Grenoble. Les inspecteurs du travail en lutte contre la répression syndicale
Par Antonin Grandfond
/

Un rassemblement s’était déjà tenu le 27 mai dernier devant le commissariat de police de Grenoble tandis que Pierre et Benoit, deux inspecteurs du travail militants syndicaux de Sud Travail Affaires sociales et représentants du personnel à la F3SCT, étaient auditionnés par la police. Leur tort : ils se seraient rendus coupables de harcèlement vis-à-vis d’une supérieure hiérarchique, responsable d’unité de contrôle (RUC). Il s’agit d’une procédure bâillon et de représailles pour les syndicalistes puisque cette même responsable, avait elle-même fait l’objet d’un signalement pour harcèlement moral en décembre 2024. Ce signalement a depuis été enterré par la hiérarchie.
Procédure bâillon
Cette situation n’est pas un cas isolé et s’inscrit au contraire dans le contexte de conditions de travail très dégradées pour les inspecteurs du travail, pourtant eux-mêmes garants des conditions de travail des salariés du privé. L’intersyndicale CGT, SUD, CNT et FSU appelait donc au rassemblement ce 18 juin à Grenoble et Paris pour soutenir Benoit et Pierre, victimes de répression syndicale, mais aussi pour dénoncer la situation générale dégradée au ministère du Travail, de l’emploi et des solidarités, une F3SCT (formation spécialisée en matière de santé, de sécurité et de conditions de travail) ministérielle se tenant ce jour.

Car un rapport a été remis au ministère le 18 décembre dernier par le cabinet indépendant APTEIS, qui confirme qu’il est devenu difficile de travailler dans ce ministère et que « l’organisation du travail des agents […] est génératrice de risques psychosociaux ». Cela n’est certainement pas gratuit mais plutôt cohérent avec la volonté politique plus ou moins avouée depuis plusieurs années d’empêcher l’inspection du travail d’assurer sa mission, à savoir faire respecter le droit du travail. Baisse de 10% des effectifs depuis 10 ans (1800 inspecteurs pour 21 millions de salariés), restriction des prérogatives et mise sous tutelle des DDETS par les préfectures, les actes ne manquent pas pour neutraliser l’inspection du travail.
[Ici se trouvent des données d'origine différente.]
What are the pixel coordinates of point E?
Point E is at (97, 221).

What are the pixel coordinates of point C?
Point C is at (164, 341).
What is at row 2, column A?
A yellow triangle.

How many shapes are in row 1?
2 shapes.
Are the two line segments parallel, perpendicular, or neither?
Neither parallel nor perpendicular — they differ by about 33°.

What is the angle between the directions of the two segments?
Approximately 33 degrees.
Un Premier ministre en soutien à la violation de la loi
Et violer le Code du travail ne semble plus relever de l’infraction selon le gouvernement. Le 1er mai en a été une édifiante illustration cette année. Alors que les inspecteurs du travail de l’Isère s’étaient déjà réunis le 27 avril devant la DDETS pour dénoncer l’obstruction de leur hiérarchie à leur action pour faire respecter la législation sur le 1er mai, le Premier ministre Lecornu s’était permis d’assurer de son soutien par téléphone un boulanger du nord-Isère. Celui-ci venait de contrevenir au Code du travail et d’être contrôlé par un inspecteur suite à l’ouverture illégale de son commerce.
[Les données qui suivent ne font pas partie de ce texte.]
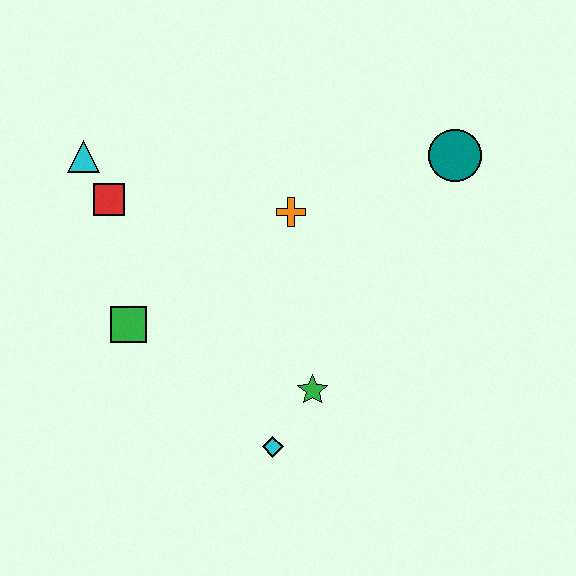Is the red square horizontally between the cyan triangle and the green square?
Yes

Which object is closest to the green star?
The cyan diamond is closest to the green star.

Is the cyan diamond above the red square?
No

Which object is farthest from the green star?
The cyan triangle is farthest from the green star.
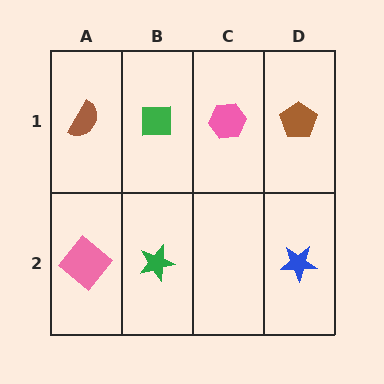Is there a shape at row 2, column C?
No, that cell is empty.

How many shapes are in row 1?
4 shapes.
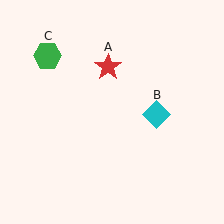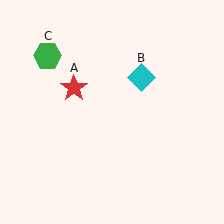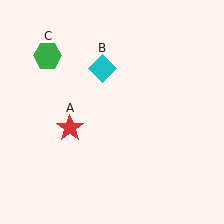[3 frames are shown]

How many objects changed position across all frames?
2 objects changed position: red star (object A), cyan diamond (object B).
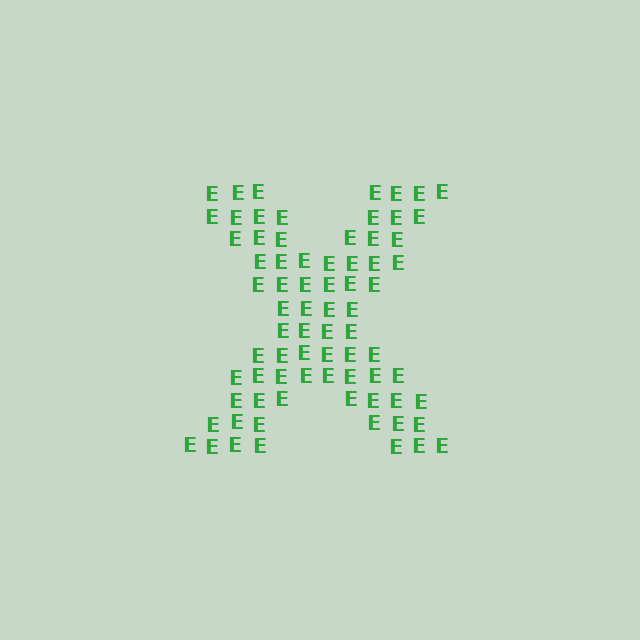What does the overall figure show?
The overall figure shows the letter X.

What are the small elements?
The small elements are letter E's.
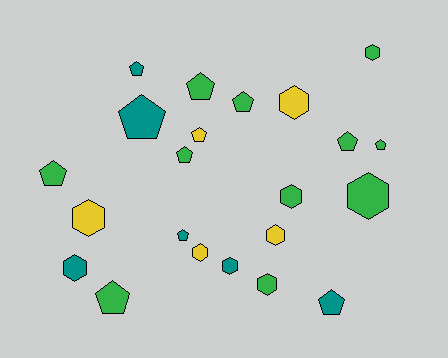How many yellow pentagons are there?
There is 1 yellow pentagon.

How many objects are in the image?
There are 22 objects.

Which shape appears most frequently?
Pentagon, with 12 objects.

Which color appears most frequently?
Green, with 11 objects.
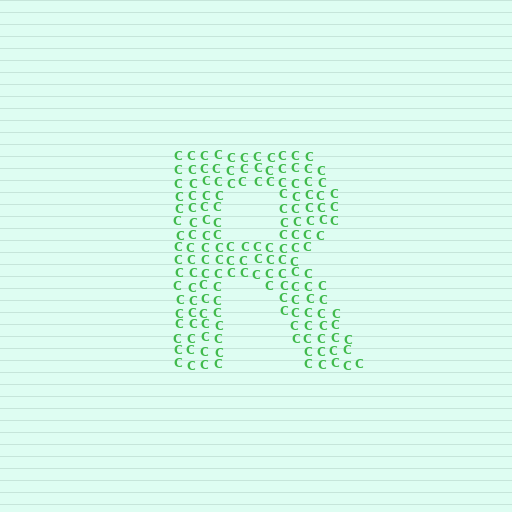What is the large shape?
The large shape is the letter R.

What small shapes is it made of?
It is made of small letter C's.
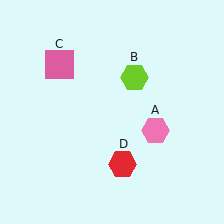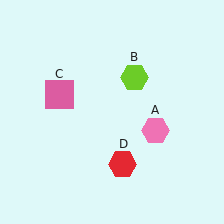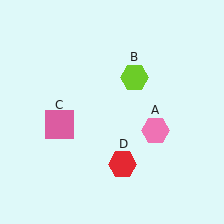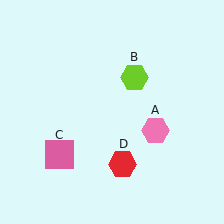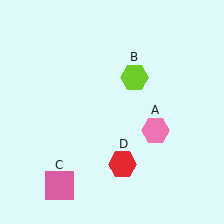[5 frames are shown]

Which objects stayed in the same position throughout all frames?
Pink hexagon (object A) and lime hexagon (object B) and red hexagon (object D) remained stationary.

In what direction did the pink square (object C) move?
The pink square (object C) moved down.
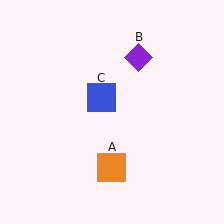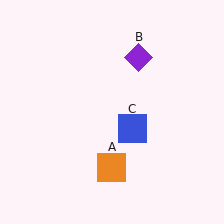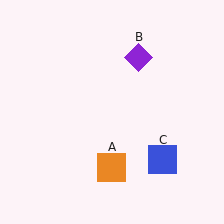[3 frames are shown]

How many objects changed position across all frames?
1 object changed position: blue square (object C).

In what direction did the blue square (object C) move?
The blue square (object C) moved down and to the right.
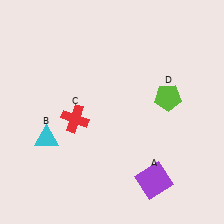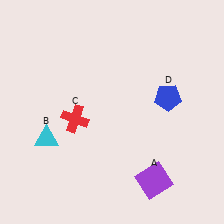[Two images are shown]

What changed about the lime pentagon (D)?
In Image 1, D is lime. In Image 2, it changed to blue.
Plus d’une centaine de personnes étaient présentes ce jeudi, avec des participants venus de nombreux départements en soutien de Benoit et Pierre et pour refuser le sort qui est fait aux inspecteurs, à l’institution et ses missions. Les interventions se sont succédées, notamment pour rappeler que le cas de la DDETS de l’Isère s’inscrit dans un contexte d’intimidation et de répression de l’action syndicale de plus en plus systématiques. Ainsi, Nicolas Benoit, secrétaire de l’UD CGT, établit le lien avec le cas du groupe SEB, implanté à Vienne, qui, en plus de sanctionner une représentante syndicale qui a mis en évidence l’exposition et la pollution aux PFAS, attaque la secrétaire générale de la CGT Sophie Binet et le sénateur communiste Fabien Gay pour avoir dénoncé cette répression syndicale.

Mais concernant l’inspection du travail, l’enjeu prend une importance toute particulière. Lorsque les inspecteurs du travail ne peuvent plus accomplir leur mission, ce sont les droits de l’ensemble des salariés qui sont menacés. C’était le thème de l’intervention de David Majewski, de la CGT STMicroeletronics à Crolles, qui rappelait combien l’appui de l’inspection du travail avait été indispensable à leurs combats menés face à une direction obtuse.
La détermination des agents du ministère du travail est forte, et malgré les obstacles dressés par le gouvernement et leur hiérarchie, il est certain que cette lutte va se poursuivre.